Brute-force variant on a column reference (no pre-built index needed):
(select {from: docs
nearest: (knn emb [1.0 0.0 0.0])
take: 3})
Projection & _dist
The rerank step emits a synthetic _dist column, but it is not included in the default output — (select {from: t nearest: …}) returns the source schema exactly, preserving shape compatibility with (select {from: t}).
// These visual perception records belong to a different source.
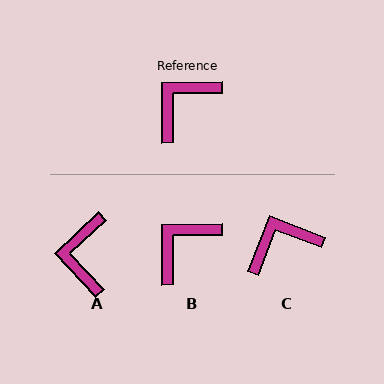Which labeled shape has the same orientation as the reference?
B.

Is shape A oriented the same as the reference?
No, it is off by about 43 degrees.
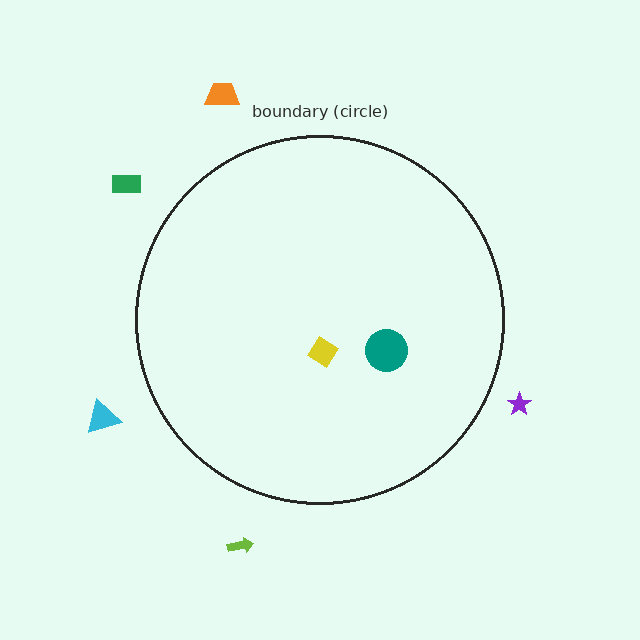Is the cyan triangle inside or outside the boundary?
Outside.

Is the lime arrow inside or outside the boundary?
Outside.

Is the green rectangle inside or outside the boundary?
Outside.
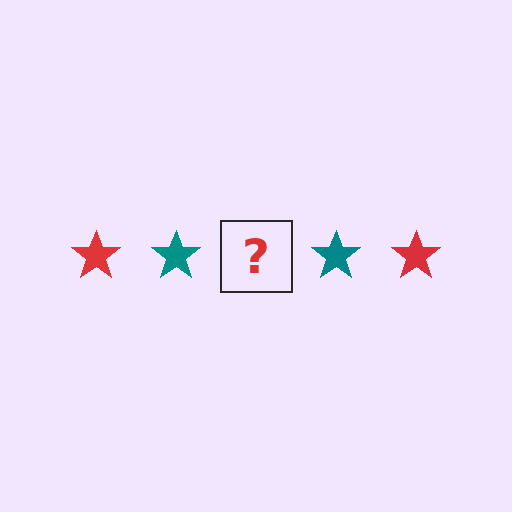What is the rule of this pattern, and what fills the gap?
The rule is that the pattern cycles through red, teal stars. The gap should be filled with a red star.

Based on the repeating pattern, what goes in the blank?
The blank should be a red star.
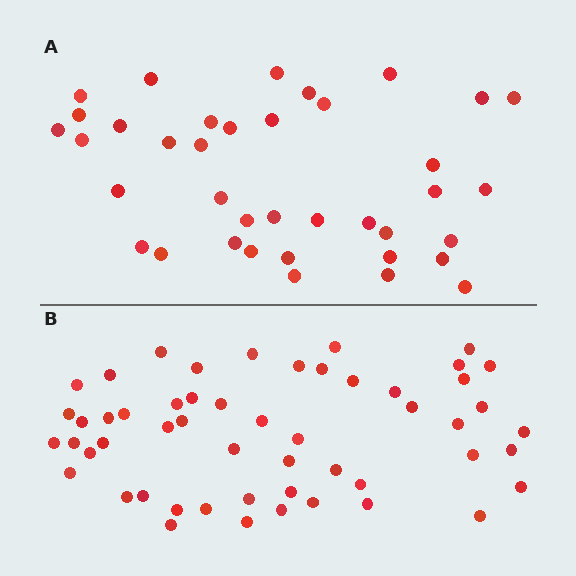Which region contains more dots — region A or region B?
Region B (the bottom region) has more dots.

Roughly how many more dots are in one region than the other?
Region B has approximately 15 more dots than region A.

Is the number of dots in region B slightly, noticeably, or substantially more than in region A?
Region B has noticeably more, but not dramatically so. The ratio is roughly 1.4 to 1.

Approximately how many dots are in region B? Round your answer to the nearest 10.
About 50 dots. (The exact count is 53, which rounds to 50.)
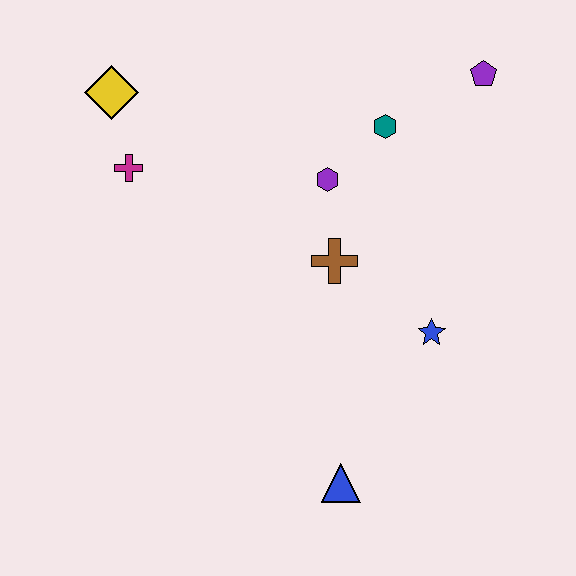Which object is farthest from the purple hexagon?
The blue triangle is farthest from the purple hexagon.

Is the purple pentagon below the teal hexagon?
No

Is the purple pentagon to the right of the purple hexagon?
Yes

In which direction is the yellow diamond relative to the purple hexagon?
The yellow diamond is to the left of the purple hexagon.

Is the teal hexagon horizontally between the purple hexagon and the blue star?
Yes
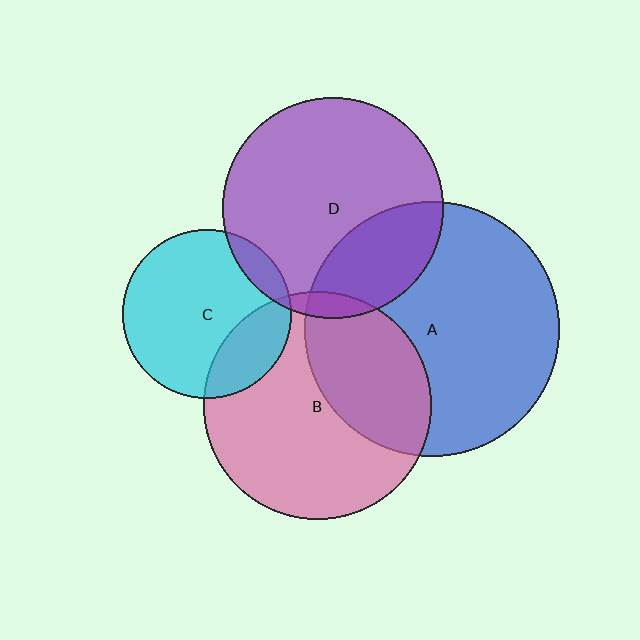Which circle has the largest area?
Circle A (blue).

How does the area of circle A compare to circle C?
Approximately 2.3 times.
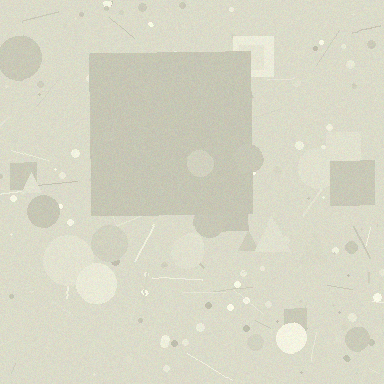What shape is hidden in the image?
A square is hidden in the image.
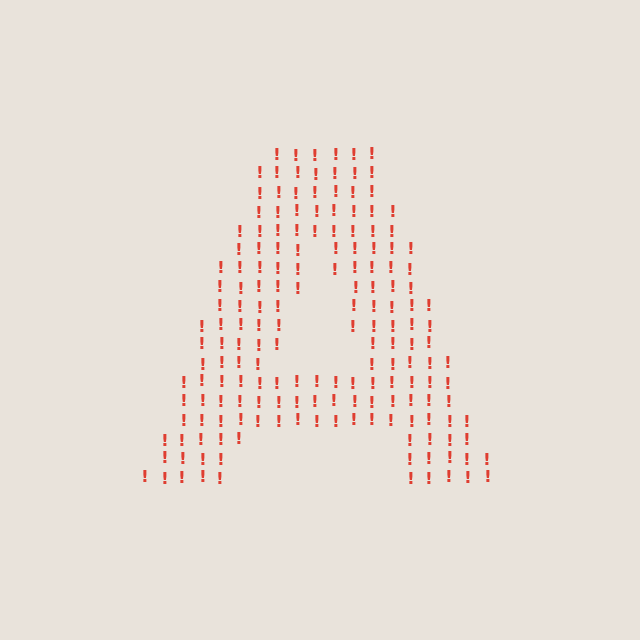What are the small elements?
The small elements are exclamation marks.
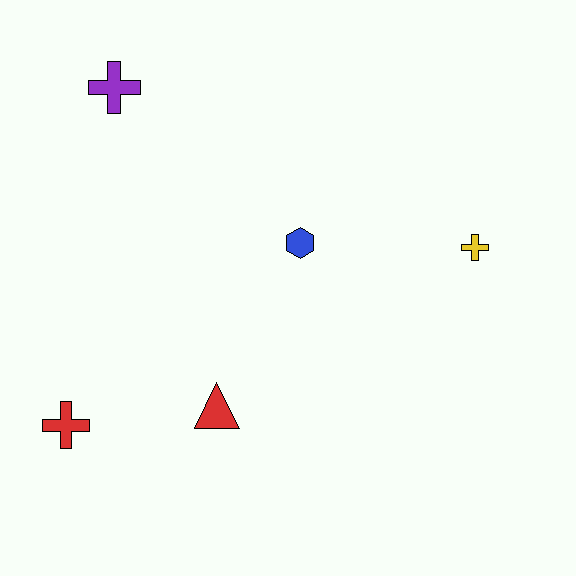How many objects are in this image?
There are 5 objects.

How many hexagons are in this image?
There is 1 hexagon.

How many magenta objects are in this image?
There are no magenta objects.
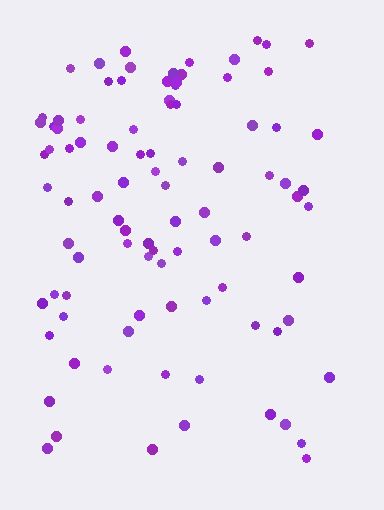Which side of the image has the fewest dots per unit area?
The right.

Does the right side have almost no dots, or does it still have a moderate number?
Still a moderate number, just noticeably fewer than the left.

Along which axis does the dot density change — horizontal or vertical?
Horizontal.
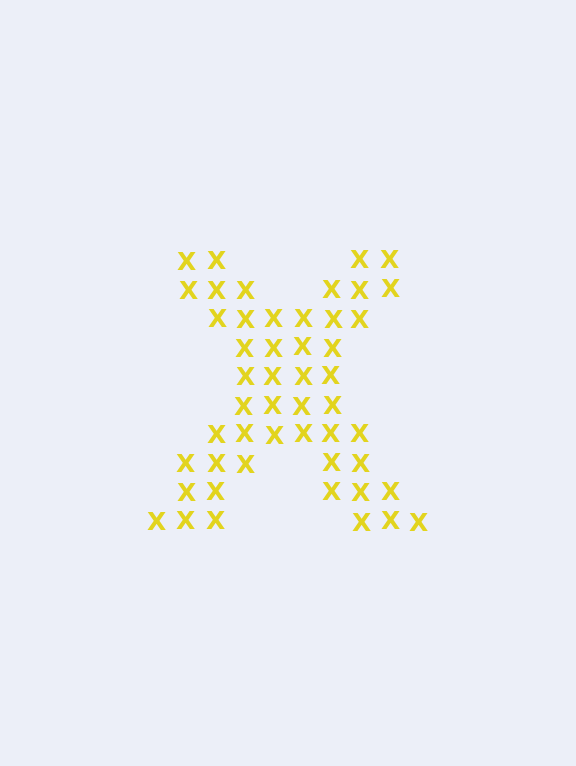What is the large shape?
The large shape is the letter X.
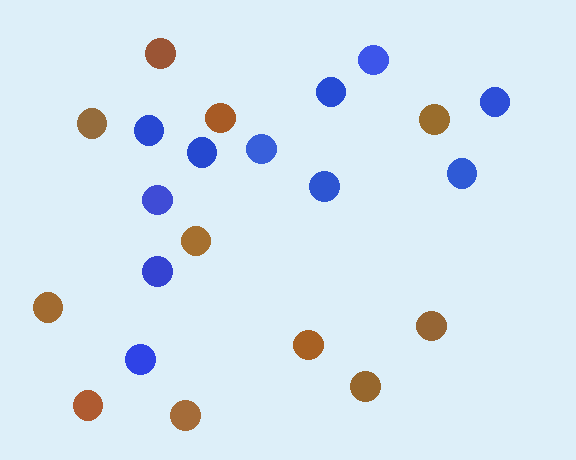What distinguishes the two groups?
There are 2 groups: one group of brown circles (11) and one group of blue circles (11).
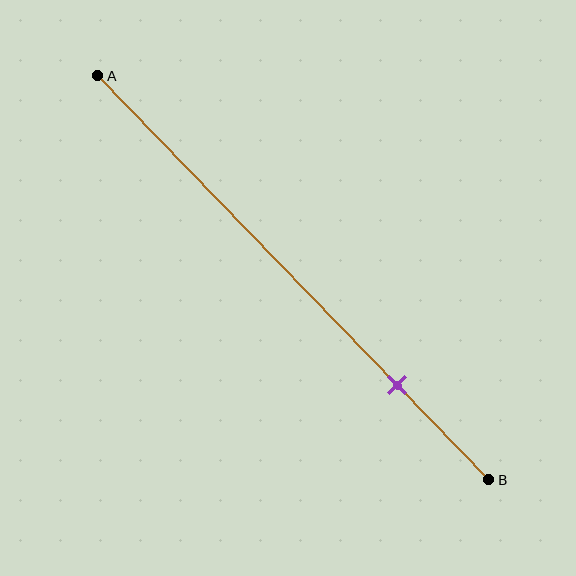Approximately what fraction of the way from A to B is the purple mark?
The purple mark is approximately 75% of the way from A to B.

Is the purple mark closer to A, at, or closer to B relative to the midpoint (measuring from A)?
The purple mark is closer to point B than the midpoint of segment AB.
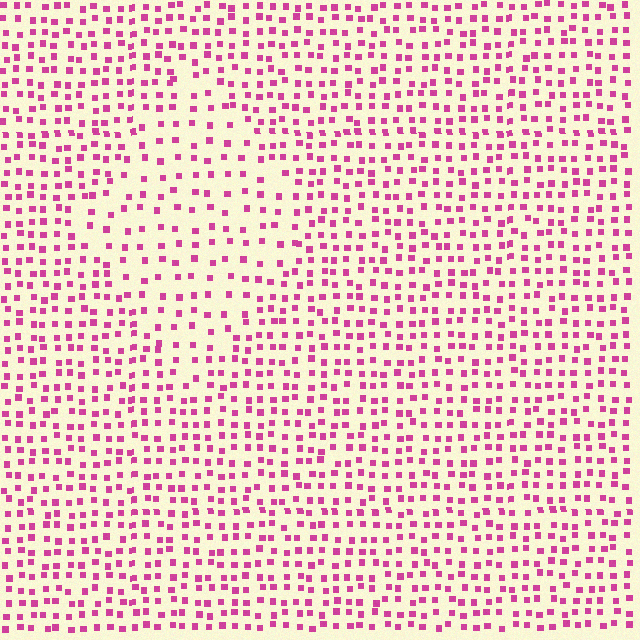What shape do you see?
I see a diamond.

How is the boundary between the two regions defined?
The boundary is defined by a change in element density (approximately 1.8x ratio). All elements are the same color, size, and shape.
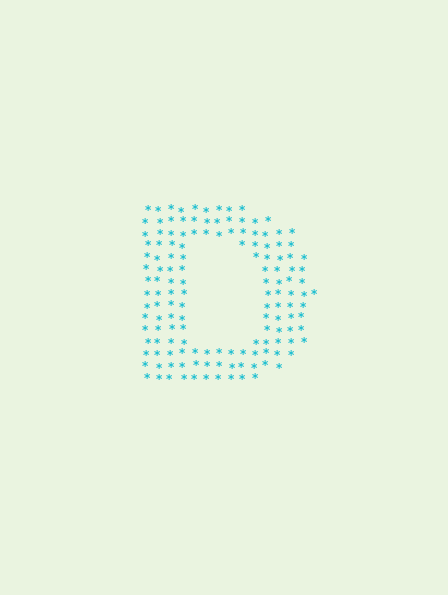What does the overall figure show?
The overall figure shows the letter D.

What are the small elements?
The small elements are asterisks.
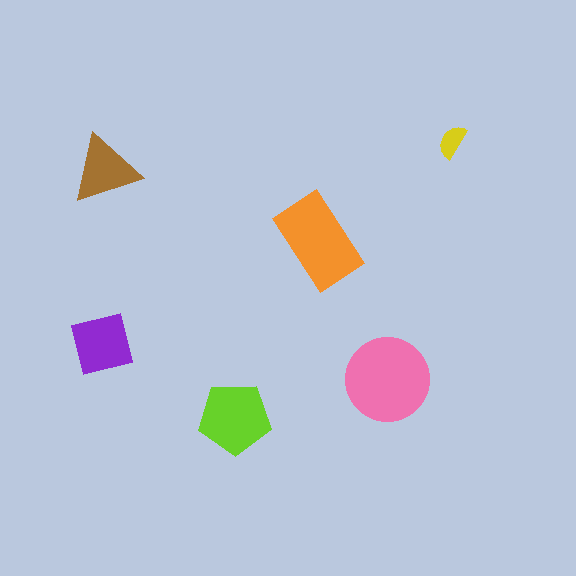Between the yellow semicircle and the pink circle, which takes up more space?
The pink circle.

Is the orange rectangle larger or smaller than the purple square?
Larger.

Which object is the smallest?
The yellow semicircle.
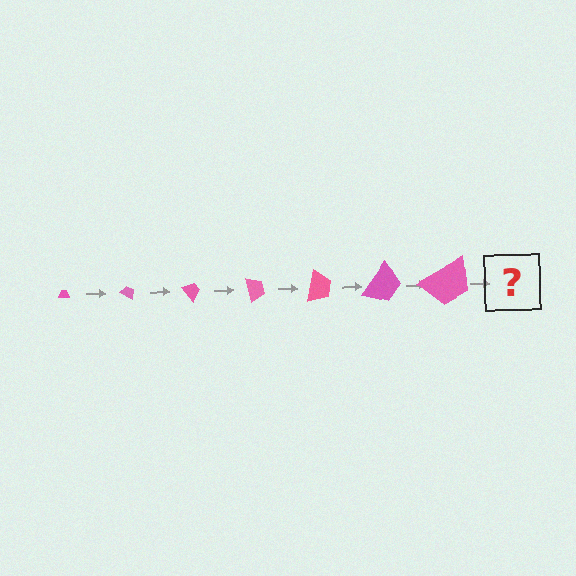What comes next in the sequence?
The next element should be a trapezoid, larger than the previous one and rotated 175 degrees clockwise from the start.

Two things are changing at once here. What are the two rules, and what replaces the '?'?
The two rules are that the trapezoid grows larger each step and it rotates 25 degrees clockwise each step. The '?' should be a trapezoid, larger than the previous one and rotated 175 degrees clockwise from the start.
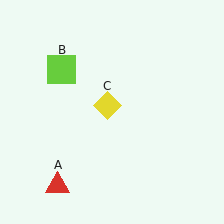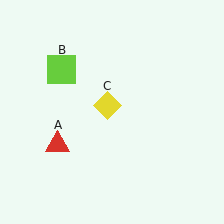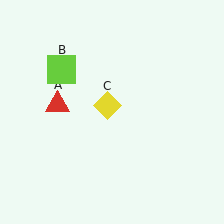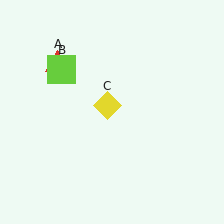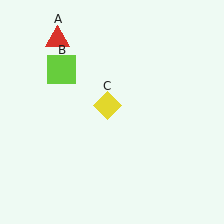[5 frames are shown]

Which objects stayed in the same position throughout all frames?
Lime square (object B) and yellow diamond (object C) remained stationary.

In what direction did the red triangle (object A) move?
The red triangle (object A) moved up.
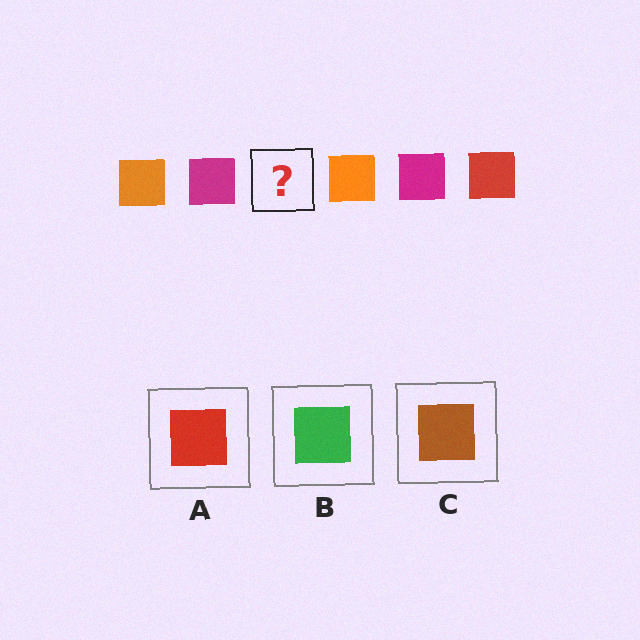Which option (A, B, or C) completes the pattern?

To include the distance, reference _dist in an explicit projection:
(select {id: id title: title d: _dist
from: docs
where: (> score 0.5)
nearest: (ann idx [1.0 0.0 0.0])
take: 5})
Metric Symbols
Accepted by hnsw-build, knn, and the nearest clause:
'cosine—1 − cos(a, b), lower = closer (default)'l2— euclidean distance, lower = closer'ip— negated inner product, lower = closer
Reference
| Name | Arity | Signature |
|---|---|---|
cos-dist | 2 | (cos-dist a b) — cosine distance; vec×vec → atom, LIST×vec → vector |
l2-dist | 2 | (l2-dist a b) — euclidean distance |
inner-prod | 2 | (inner-prod a b) — positive dot product |
norm | 1 | (norm x) — L2 norm; scalar if vec, per-row vector if LIST |
knn | 3–4 | (knn col query k [metric]) — brute-force top-K |
hnsw-build | 1–4 | (hnsw-build col [metric] [M] [ef_c]) — build index |
ann | 3–4 | (ann handle query k [ef_s]) — approximate top-K via HNSW |
hnsw-save | 2 | (hnsw-save handle path) — persist index to directory |
hnsw-load | 1 | (hnsw-load path) — restore index from directory |
hnsw-free | 1 | (hnsw-free handle) — explicit release (rc-managed, optional) |
hnsw-info | 1 | (hnsw-info handle) — dict of {nrows dim metric nlayers M efc} |
Design Notes
- Distance convention. All metrics encode as "lower = closer" for consistent sort ordering. Direct math builtins (
cos-sim-style semantics) aren't provided separately — compute(- 1.0 (cos-dist a b))if needed. - Handle lifecycle. HNSW handles are rc-managed through Rayforce's ownership semantics: a deep clone is produced on
ray_cow, ownership transfers via detach on realloc, and the underlying index is freed when the last reference drops.(hnsw-free h)is idempotent and not required for correctness. - Iterative scan bounds. Filter-aware ANN pushes the predicate into the beam but remains locality-bounded by HNSW's graph reachability from the query's entry point. For pathologically selective filters on clustered data, results may be fewer than K; multi-entry restart is future work.
- Allocation-failure contract. All HNSW search entry points return a distinct sentinel (
-1) on allocation failure — every caller surfaces this asray_error("oom", …)rather than a silently-empty result.